L’origine dello studio dei principi dell’abitudine parte da lontano, lo stesso Aristotele discorrendo sull’etica nicomachea, sminuisce le doti naturali e mette al centro della formazione morale l’educazione delle abitudini, da cui dipende anche la corretta maturazione della razionalità. Per il filosofo dunque: Siamo quello che facciamo ripetutamente. L’eccellenza non è un atto, ma un’abitudine.”
James con i suoi studi, sposta la lancetta della questione “abitudine” dal campo della filosofia a quello della psicologia. La modernità di questo passaggio si deve all’influenza dello scenario evoluzionista e delle ipotesi neurofisiologiche dell’arco riflesso, il tipo di via nervosa di natura riflessa e involontaria, il più semplice.

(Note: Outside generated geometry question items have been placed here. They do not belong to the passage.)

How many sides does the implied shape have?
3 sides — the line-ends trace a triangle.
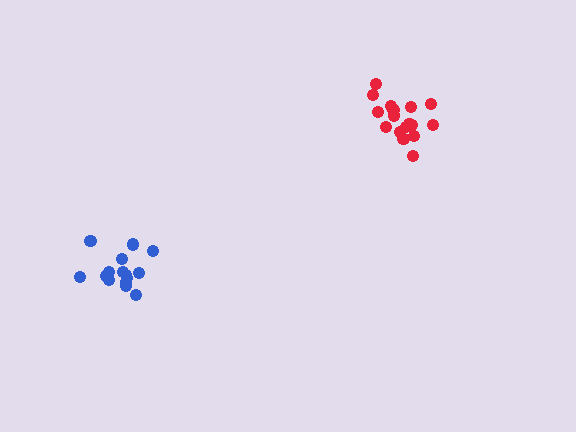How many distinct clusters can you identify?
There are 2 distinct clusters.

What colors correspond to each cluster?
The clusters are colored: blue, red.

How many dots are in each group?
Group 1: 15 dots, Group 2: 17 dots (32 total).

Il concetto di abitudine assume una crescente importanza nel campo della salute mentale e fisica. Si intuisce infatti come la comprensione del funzionamento delle abitudini possa essere d’aiuto nella promozione del benessere individuale, stabilendo o consolidando comportamenti funzionali. Allo stesso tempo interrompendo o modificando comportamenti nocivi.
Lungi dall’esaurire l’argomento, l’articolo di James illustra il funzionamento generale del meccanismo abitudinario, mettendo in campo tutte le conoscenze dell’epoca.
D’altronde come diceva James, la ripetizione di un’azione ne rende sempre più facile l’esecuzione, fino a produrla in automatico; come se creasse un solco, una traccia in cui è più semplice scivolare.
La potenza di questa traccia spiega come sia così arduo modificare un comportamento abitudinario, anche laddove ci sia intenzionalità nel farlo.
Il cambiamento comporta una dose di ansia, legato all’interruzione dell’equilibrio esistente. Spesso si tende a procrastinare proprio per paura di abbandonare le rassicuranti azioni abitudinarie che ci regalano situazioni prevedibili.
James mette mano più volte all’articolo del 1887. Con variazioni e aggiunte diverrà il quarto capitolo del primo volume dei celebri Principles of Psychology nel 1890. In seguito, ridotto e perfezionato ritroviamo lo scritto nell’opera Psychology.
Questo a testimonianza di una fascinazione per questo tema mai sopita che lo porterà a geniali intuizioni sulla “plasticità” del sistema nervoso. Termine questo, plasticità, che entrerà nel vocabolario neurologico solo nel XX secolo.
Il non aver mai tradotto in italiano un testo così brillante, era una grave lacuna, finalmente colmata.
William James, figlio del filosofo trascendentalista Henry senior, condivise con il fratello scrittore, l’interesse per la psicologia. James si laureò in medicina nel 1869, studiando la psicologia da autodidatta, per diventare infine il primo docente universitario americano in questa disciplina. Fondò ad Harvard il primo laboratorio statunitense di psicologia sperimentale, insegnandovi fino al 1907.
La sua opera maggiore fu pubblicata nel 1890: sono i Principi di psicologia.
Fra le altre sue opere si ricordano: The Will to Believe (La volontà di credere, 1897); Human Immortality: Two Supposed Objections to the Doctrine (Due possibili obiezioni alla credenza nell’immortalità, 1897); A Pluralistic Universe (L’universo pluralistico, 1909); Essays in Radical Empiricism (Saggi di empirismo radicale, 1912).